Já vos falei do alcoolismo nas cidades, já vos falei da prostituição nas cidades, já vos falei do tribalismo, do racismo, e da discriminação nas cidades. Só a linha política correcta da Frelimo, assumido pelo povo, vai destruir esses males todos.

Mas há um outro mal, pior do que esse.

Nós vamos formar o governo. Terá de haver Presidente da República, terá de haver Primeiro-ministro ou Vice-primeiro-ministro, não sei. O Comité Central vai-se reunir. Vou repetir isto que estou a dizer em todos as zonas libertadas— haverá ministros, vice ministros e haverá muita coisa—o governo.
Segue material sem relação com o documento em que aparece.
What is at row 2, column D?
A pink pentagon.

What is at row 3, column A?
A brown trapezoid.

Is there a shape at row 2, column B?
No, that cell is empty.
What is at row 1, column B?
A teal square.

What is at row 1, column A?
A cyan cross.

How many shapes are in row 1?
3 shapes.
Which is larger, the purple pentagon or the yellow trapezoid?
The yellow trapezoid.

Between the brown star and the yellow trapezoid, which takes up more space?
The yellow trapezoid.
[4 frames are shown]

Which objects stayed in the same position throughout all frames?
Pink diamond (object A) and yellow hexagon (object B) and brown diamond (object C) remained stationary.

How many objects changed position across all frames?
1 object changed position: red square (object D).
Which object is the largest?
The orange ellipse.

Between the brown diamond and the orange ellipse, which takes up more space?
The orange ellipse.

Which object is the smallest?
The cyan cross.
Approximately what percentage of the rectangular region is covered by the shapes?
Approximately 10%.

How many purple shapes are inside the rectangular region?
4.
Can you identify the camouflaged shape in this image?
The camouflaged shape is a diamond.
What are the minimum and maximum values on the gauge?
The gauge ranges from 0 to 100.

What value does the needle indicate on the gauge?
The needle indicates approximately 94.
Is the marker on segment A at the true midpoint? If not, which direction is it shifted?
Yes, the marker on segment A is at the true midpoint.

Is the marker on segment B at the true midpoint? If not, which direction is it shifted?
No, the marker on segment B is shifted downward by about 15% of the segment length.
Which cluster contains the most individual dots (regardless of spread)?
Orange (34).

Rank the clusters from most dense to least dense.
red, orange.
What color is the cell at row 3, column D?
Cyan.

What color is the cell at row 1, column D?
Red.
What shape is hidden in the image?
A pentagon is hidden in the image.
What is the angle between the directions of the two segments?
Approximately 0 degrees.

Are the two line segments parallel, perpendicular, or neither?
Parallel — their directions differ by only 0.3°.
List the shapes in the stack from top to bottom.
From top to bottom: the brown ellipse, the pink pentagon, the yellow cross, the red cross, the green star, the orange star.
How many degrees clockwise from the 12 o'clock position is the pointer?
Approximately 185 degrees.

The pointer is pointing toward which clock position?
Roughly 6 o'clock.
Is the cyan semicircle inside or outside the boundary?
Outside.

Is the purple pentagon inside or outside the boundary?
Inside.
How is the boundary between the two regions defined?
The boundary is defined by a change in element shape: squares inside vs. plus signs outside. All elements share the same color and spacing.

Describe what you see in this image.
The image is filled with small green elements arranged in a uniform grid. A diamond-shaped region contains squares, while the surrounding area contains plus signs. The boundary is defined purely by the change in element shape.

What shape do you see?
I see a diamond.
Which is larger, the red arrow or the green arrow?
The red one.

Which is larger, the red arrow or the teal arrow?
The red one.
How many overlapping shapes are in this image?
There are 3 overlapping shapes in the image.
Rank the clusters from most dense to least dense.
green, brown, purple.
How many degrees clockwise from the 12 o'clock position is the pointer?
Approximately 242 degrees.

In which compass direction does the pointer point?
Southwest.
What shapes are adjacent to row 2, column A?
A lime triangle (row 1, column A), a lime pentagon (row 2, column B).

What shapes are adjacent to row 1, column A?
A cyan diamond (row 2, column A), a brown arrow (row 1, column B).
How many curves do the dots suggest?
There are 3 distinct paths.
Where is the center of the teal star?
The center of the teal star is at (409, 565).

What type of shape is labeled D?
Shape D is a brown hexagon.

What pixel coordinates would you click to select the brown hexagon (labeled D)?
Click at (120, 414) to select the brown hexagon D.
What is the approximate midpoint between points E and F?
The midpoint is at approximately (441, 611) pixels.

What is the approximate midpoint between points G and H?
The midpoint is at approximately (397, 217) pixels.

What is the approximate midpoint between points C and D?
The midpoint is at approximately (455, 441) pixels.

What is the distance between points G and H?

Sabem o que é a ambição? Haverá guerra no nosso seio. Nós que fizemos a guerra, vamos ter luta no governo. Porque é que foi escolhido para presidente? Porque é que foi escolhido para ministro? Porque é que não foi eleito presidente? Porque é que aquele não foi para ministro? Porque é que não é o chefe do exército da Frelimo?

Pronto, lá começa a luta. Teremos de vir de novo a vocês para vos dizer que estamos em luta. Mas desde já, o exército da Frelimo é comandado pela Frelimo e mais ninguém. Não é do governo. Teremos esses problemas lá.

Deixem, aquele helicóptero já não faz mal, já é vosso, é do povo português. Já não é do Kaulza, deixou de ser do Kaulza. Deixou de ser de Spínola. Deixou de ser de Marcelo Caetano. Já é do povo português, por isso entramos nele. Entramos naquele helicóptero porque agora aqueles helicópteros são do povo português e o povo português foi sempre nosso amigo.

Fixem bem que a nossa preocupação está toda ela virada para as zonas libertadas, e as zonas libertadas devem ser o modelo para as cidades.

Lázaro Nkavandame não está libertado. Sei que andam por aí boatos de que Lázaro Nkavandame está libertado, mas não está libertado. Verónica Anayiva não está libertada. Joana Simeão não está libertada. Uria Simango não está libertado. Nós não os matamos, nós queremos que eles sejam educados por vocês, vocês vão conversar com eles. Eles passarão por todas as zonas libertadas, falarão com vocês e viverão com vocês também.

Vamo-nos encontrar depois do 25 de Junho. Pedimos para vocês celebraram na paz, na ordem, a independência de Moçambique.

Unidade, trabalho, vigilância. Dentro de dez anos não estaremos nestas condições, tudo será mudado no nosso país, temos a certeza.